Inovasi yang Berdampak Signifikan
Corporate Secretary Pertamina Patra Niaga, Roberth MV. Dumatubun menyampaikan bahwa capaian ini merupakan bagian dari konsistensi perusahaan dalam menghadirkan inovasi sosial dan lingkungan di berbagai wilayah operasional. Ia menegaskan bahwa keberhasilan ini menunjukkan sinergi antara inovasi operasional dan pemberdayaan masyarakat dalam menciptakan nilai tambah yang berkelanjutan bagi lingkungan dan masyarakat.
Salah satu program unggulan yang mendukung pencapaian ini adalah Eco Inovasi Penerimaan FAME melalui jalur pipa.

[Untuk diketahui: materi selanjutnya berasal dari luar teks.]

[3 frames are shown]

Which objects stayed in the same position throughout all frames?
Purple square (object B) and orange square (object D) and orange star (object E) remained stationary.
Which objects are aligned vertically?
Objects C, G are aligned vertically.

Program ini menghadirkan perubahan signifikan dalam proses operasional, dari sistem penerimaan berbasis truk tangki menjadi penerimaan langsung dari kapal melalui jalur pipa. Transformasi ini meningkatkan efisiensi dan keselamatan operasional sekaligus memperkuat upaya pengurangan dampak lingkungan. Implementasi program ini berhasil menurunkan global warming potential hingga 45,6 persen.

Mengelola Limbah Cair dengan Eceng Gondok
Sementara itu, program Lentera Pagesangan berangkat dari Gerakan Balik Kanan yang mengajak masyarakat mengubah cara pandang terhadap limbah dan sungai, dari sumber permasalahan menjadi sumber daya yang bernilai. Pendekatan ini mendorong keterlibatan aktif masyarakat dalam pengelolaan lingkungan berbasis komunitas.

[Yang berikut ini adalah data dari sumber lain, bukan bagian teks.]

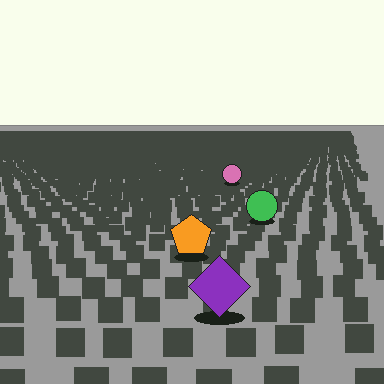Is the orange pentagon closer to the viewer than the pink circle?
Yes. The orange pentagon is closer — you can tell from the texture gradient: the ground texture is coarser near it.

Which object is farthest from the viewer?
The pink circle is farthest from the viewer. It appears smaller and the ground texture around it is denser.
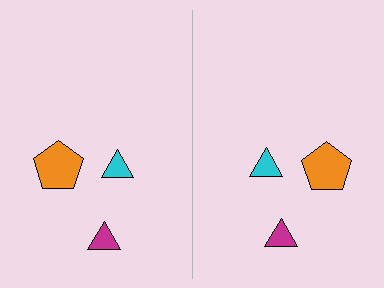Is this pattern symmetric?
Yes, this pattern has bilateral (reflection) symmetry.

Masyarakat terlibat dalam pengelolaan limbah cair domestik melalui IPAL (Instalasi Pengolahan Air Limbah) dan IPAS (Instalasi Pengolahan Air Sungai) dengan pemanfaatan filter eceng gondok. Dari implementasi tersebut, program Lentera Pagesangan memberikan berbagai dampak nyata, antara lain penghematan air sebesar 345,21 m³ per tahun, pemanfaatan 83 kilogram sampah organik, serta efisiensi biaya penurunan pencemaran air sebesar Rp911.418 per tahun. Program ini juga melibatkan sekitar 1.141 penerima manfaat, baik secara langsung maupun tidak langsung.

Melibatkan Masyarakat dalam Pengelolaan Lingkungan
Area Manager Communication, Relations & CSR Pertamina Patra Niaga Regional Jatimbalinus, Ahad Rahedi menyampaikan bahwa keberhasilan program ini tidak terlepas dari keterlibatan aktif masyarakat sebagai penggerak utama perubahan. Ia menegaskan bahwa perubahan lingkungan dapat dimulai dari tingkat komunitas. Melalui kolaborasi yang kuat, masyarakat mampu mengelola sumber daya di sekitarnya menjadi lebih bernilai sekaligus meningkatkan kualitas lingkungan dan kesejahteraan bersama.
Salah satu penggerak program, Ibu Melik, yang merupakan kader lingkungan sekaligus tokoh masyarakat, menyampaikan bahwa perubahan dimulai dari kesadaran bersama. “Untuk bumi, kalau bukan kita siapa lagi, kalau bukan sekarang, kapan lagi,” ungkapnya.

Melalui berbagai inovasi dan kolaborasi tersebut, Pertamina Patra Niaga terus berkomitmen menghadirkan pengelolaan lingkungan yang berkelanjutan, sekaligus memperkuat peran masyarakat dalam menciptakan ekosistem yang lebih bersih, sehat, dan produktif.